29. Betrachtung

Von dem Himmel

 

2. Punkt

Nachdem die Seele in die Glückseligkeit Gottes eingegangen ist, wird es nichts mehr geben, was ihr zuwider wäre oder was sie betrüben könnte. Gott wird alle Tränen von ihren Augen wischen und der Tod wird nicht mehr sein; es wird weder Traurigkeit, noch Geschrei, noch Schmerzen hinfort sein; denn was zuvor war, ist vergangen. Und der auf dem Throne saß, sprach: Siehe, ich mache alles neu. (Offb 21,4,5)

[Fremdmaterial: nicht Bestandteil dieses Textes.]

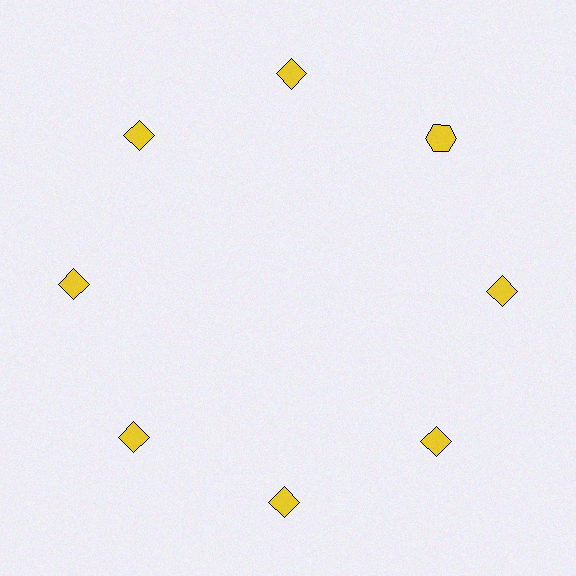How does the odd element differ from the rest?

Im Himmel drückt keine Krankheit, keine Armut, keine Beschwerde mehr: es wechseln nicht mehr Tage und Nächte, stets heiterer Tag, ein beständiger, immer wonnevoller Frühling. Dort wütet keine Verfolgung und kein Neid mehr: in jenem Reiche der Liebe lieben sich alle gar zärtlich und jeder erfreut sich an dem Wohlsein des andern, als wäre es sein eigenes. Dort beugt keine Furcht mehr darnieder, denn nimmermehr kann die in der Gnade befestigte Seele sündigen und ihren Gott verlieren. Siehe, ich mache alles neu. Alles ist neu und alles erfreut und sättigt sie; Alles ist dort, was sie nur will. Sie wird nach Herzenslust dort jene vollkommen schöne Stadt beschauen können, die Stadt von vollkommener Schönheit. (Thren 2,15) Welch eine Wonne wäre es, eine Stadt zu sehen, wo das Pflaster der Wege von Kristall, die Paläste von Silber mit goldenen Dächern und alles mit Blumenkränzen geziert wäre. O, wie bei weitem schöner noch wird die himmlische Stadt sein! Welchen Anblick werden die Bürger dieser Stadt gewähren, die da alle königliche Kleider tragen, weil sie alle Könige sind: „So viele Bürger, eben so viele Könige." Wie erst wird Maria anzusehen sein, die schöner noch, als der ganze Himmel erglänzen wird! Wie endlich wird das göttliche Lamm, der Bräutigam Jesus anzuschauen sein? Kaum hatte die heilige Theresia eine Hand von Jesus Christus gesehen, so erstummte sie, ob so großer Schönheit. Der Geruch wird durch jene lieblichen Düfte befriedigt werden, welche ganz himmlische Wohlgerüche sind, und das Gehör mit himmlischem Wohlklange ergötzt werden. Der heilige Franciscus Seraphicus hörte einst von einem Engel einen einzigen Lautenton und wäre beinahe vor Lieblichkeit gestorben; welch eine Freude muß es erst sein, alle Heilige und Engel in ganzen Chören die Herrlichkeiten Gottes besingen zu hören? Sie werden dich ewig loben. (Ps 83,5) Wie lieblich aber vor allem wird aus Mariens holdem Munde das Lob Gottes erklingen? Die Stimme Maria im Himmel, sagt der heilige Franciscus Salesius, wird ertönen wie die Stimme einer Nachtigall im Gebüsche, die den Gesang aller übrigen Vögel daselbst weit übertrifft. Mit einem Worte, dort gibt es alle Ergötzungen, die man sich nur immer wünschen kann.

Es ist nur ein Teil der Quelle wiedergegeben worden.